The hapless Addington resigned the following day. The King sent for Pitt and it seemed at last that a coalition government, a ministry of all the talents, was to be formed under Britain’s most resolute political leader. A ‘large comprehensive administration’ was drawn up which would include Fox and Fitzwilliam, as well as Grenville as Lord President of the Council and Grey as secretary of war. But inexplicably Pitt, although he held a strong hand and should have been able to dictate to the erratic old King, hinted that he would not insist on Fox and Grenville, whom the monarch detested, joining the government.

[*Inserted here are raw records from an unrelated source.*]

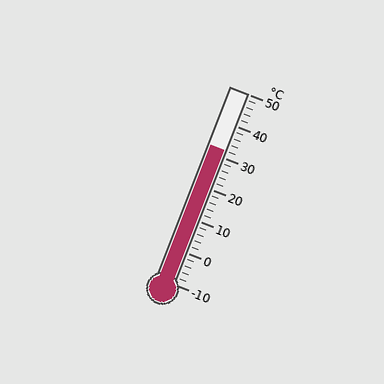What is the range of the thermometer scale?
The thermometer scale ranges from -10°C to 50°C.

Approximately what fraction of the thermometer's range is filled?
The thermometer is filled to approximately 70% of its range.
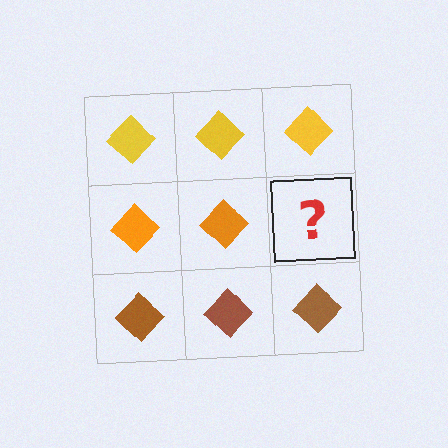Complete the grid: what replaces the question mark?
The question mark should be replaced with an orange diamond.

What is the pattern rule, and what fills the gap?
The rule is that each row has a consistent color. The gap should be filled with an orange diamond.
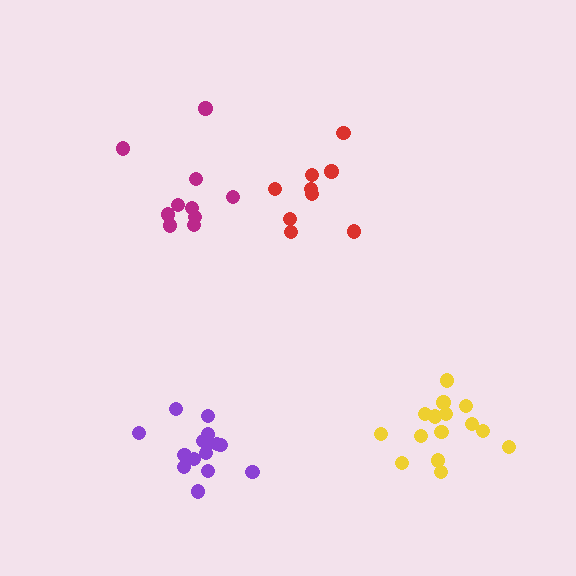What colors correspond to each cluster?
The clusters are colored: red, purple, magenta, yellow.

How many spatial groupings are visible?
There are 4 spatial groupings.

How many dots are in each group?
Group 1: 9 dots, Group 2: 15 dots, Group 3: 10 dots, Group 4: 15 dots (49 total).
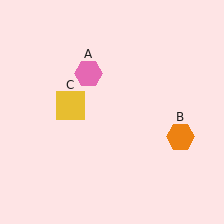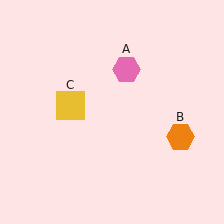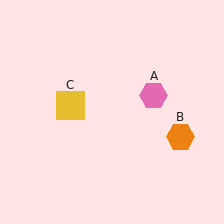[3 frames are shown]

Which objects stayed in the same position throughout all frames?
Orange hexagon (object B) and yellow square (object C) remained stationary.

He suggested that the King should ‘understand distinctly that if after considering the subject, he resolved to exclude the friends both of Mr Fox and Lord Grenville, but wished to call upon me to form a government without them, I should be ready to do so, as well as I could, from among my own immediate friends, united with the most capable and unexceptionable persons of the present Government; but of course excluding many of them, and above all, Addington himself, and Lord St Vincent.’
Thus Pitt, no longer himself the bold figure of old and visibly ailing, gave the sometimes mad King latitude to dictate the shape of his ministry: and he biliously refused to admit Fox, saying he would prefer civil war. Grenville, now in honour bound to his fellow Whig, Fox, refused to join in sympathy. Pitt was bitter towards his cousin: ‘I will teach that proud man that in the service and with the confidence of the King I can do without him, though I think my health such that it may cost me my life.’ He was deprived not only of Britain’s greatest orator but of his invaluable foreign secretary and closest counsel in government at the time when Britain most needed both.
The new cabinet was so weak, apart from Canning and Castlereagh, that it was dubbed ‘the administration of William and Pitt’. Pitt resumed the office of prime minister on the same day, 18 May 1804, that Napoleon was proclaimed Emperor. The scene was thus set for a duel to the death between the staunchest opponent of revolutionary France and the new dictator that had throttled the Revolution and channelled its energies into French overseas expansion.